Er habe furchtbares Geschrei gehört, sagt Anwohner Lothar Heuer. "Als ob zwei Völker aufeinander losgehen." Dann sei er zum Helfen losgeeilt. Die "Lübecker Nachrichten" zitieren eine Augenzeugin des Geschehens: "Eines der Opfer hatte gerade seinen Platz einer älteren Frau angeboten, da stach der Täter ihn in die Brust. Es war ein Gemetzel." Die Augenzeugin wird nach der Gewalttat von der Polizei betreut. Ein Anwohner schildert das Geschehen so: "Die Passagiere sprangen aus dem Bus und schrien. Es war furchtbar."
Rätselraten herrscht am Freitagabend noch über die Motive des mutmaßlichen Täters. "Nichts ist auszuschließen, auch kein terroristischer Hintergrund", sagt Hingst. Es gebe aber keine solchen Hinweise. Weitere Erkenntnisse erhoffen sich die Beamten von der für den Abend geplanten Vernehmung des Mannes.
Bisher keine Hinweise auf Radikalisierung
Innenminister Grote und Lübecks Bürgermeister Jan Lindenau (SPD) machen sich am Tatort selbst ein Bild von der Lage. Lindenau spricht anschließend von "einer entsetzlichen Tat". Grote war ohnehin bereits in der Gegend. Er wollte ursprünglich an der Eröffnung der Travemünder Woche teilnehmen. Das wäre nach der Gewalttat in dem Bus aber "wirklich fehl am Platze", sagt er.
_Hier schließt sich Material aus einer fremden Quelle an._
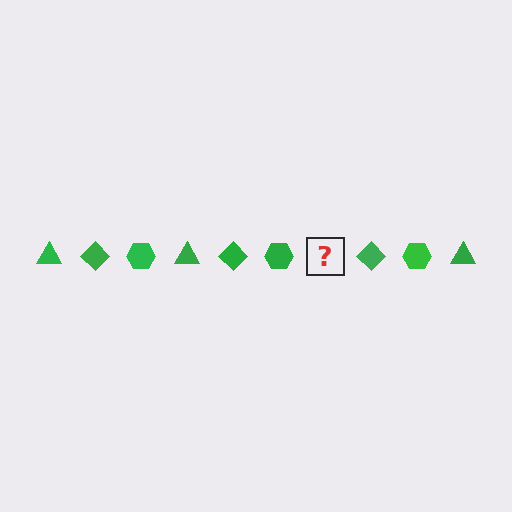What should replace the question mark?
The question mark should be replaced with a green triangle.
Nun recherchieren die Ermittler den Hintergrund des mutmaßlichen Täters. "All dieses läuft momentan, sowohl mit der Polizei als auch dem Verfassungsschutz", sagt Grote. Die Behörden prüften, ob es verdächtige Verbindungen des Mannes gebe. "Aber nach derzeitigem Stand ist dies zumindest jetzt nicht bekannt." Auch nach Angaben der Staatsanwaltschaft gibt es keine Hinweise auf eine Radikalisierung des mutmaßlichen Täters.
Nachdem der Bus am frühen Abend abgeschleppt wird, bleibt weißes Löschmittel auf der Travemünder Allee zurück. Dort hatte der Bus während des Angriffs gehalten.